Он кончил и очень медленно снял руку с его головы. Так разлучается одна жизнь с другой, уходя; а вскоре, глядишь, и другая уходит за ней.
Иосиф отошел к братьям. Он не преувеличил, когда сказал, что тоже получит свое и что от правого предсмертного суда не уйти и ему. Он взял Вениамина за руку и подвел его к постели, потому что старик не вызвал его. Силы умирающего были явно на исходе, и руку отца Иосифу пришлось уже положить на темя братца, сама она уже не нашла бы туда дороги. Что приговора его ожидал младший, старик, вероятно, еще помнил, но то, что бормотали слабеющие губы Иакова, никак нельзя было отнести к Малышу. Возможно, что это как-то относилось к его потомкам. Вениамин, удалось услыхать, был хищным волком, который утром ест, а вечером делит добычу. Он был озадачен услышанным.
Последняя мысль Иакова была о двойной пещере на поле Ефрона, сына Цохарова, о том, чтобы его похоронили там рядом с отцами.
— Так я повелеваю вам, — прошептал он без голоса. — За нее уплачено, уплачено Аврамом сынам Хетовым четыреста шекелей серебра общепри…
Тут смерть прервала его, он вытянул ноги, откинулся на постель, и жизнь его замерла.
Они все тоже приостановили свою жизнь и свое дыханье, когда это случилось. Затем управляющий Иосифа Маи-Сахме, который был и врачом, спокойно подо» шел к ложу.
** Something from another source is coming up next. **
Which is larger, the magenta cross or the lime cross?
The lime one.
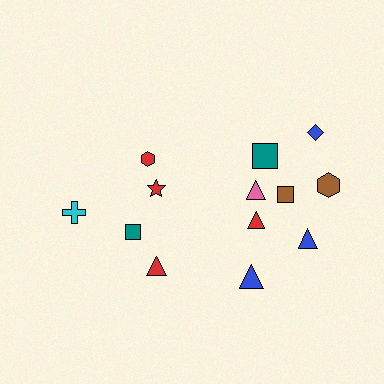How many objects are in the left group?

Он приник ухом к неслышному сердцу, деловито сжав рот, поглядел на перышко, которое поднес к онемевшим губам и ни одна пушинка которого не шевельнулась, и высек огонь у зрачков, уже безразличных. Тогда он повернулся к Иосифу, своему господину, и доложил ему:
— Он приобщился.
Но Иосиф кивнул головой на Иуду, показывая Маи-Сахме, что докладывать следует Иуде, а не ему. И покуда этот добряк вытягивался перед Иудой и повторял: «Он приобщился», — Иосиф подошел к смертному одру и закрыл мертвецу глаза: для того он и направил к Иуде Маи-Сахме, чтобы самому это сделать. Затем он припал ко лбу отца лбом и стал плакать об Иакове.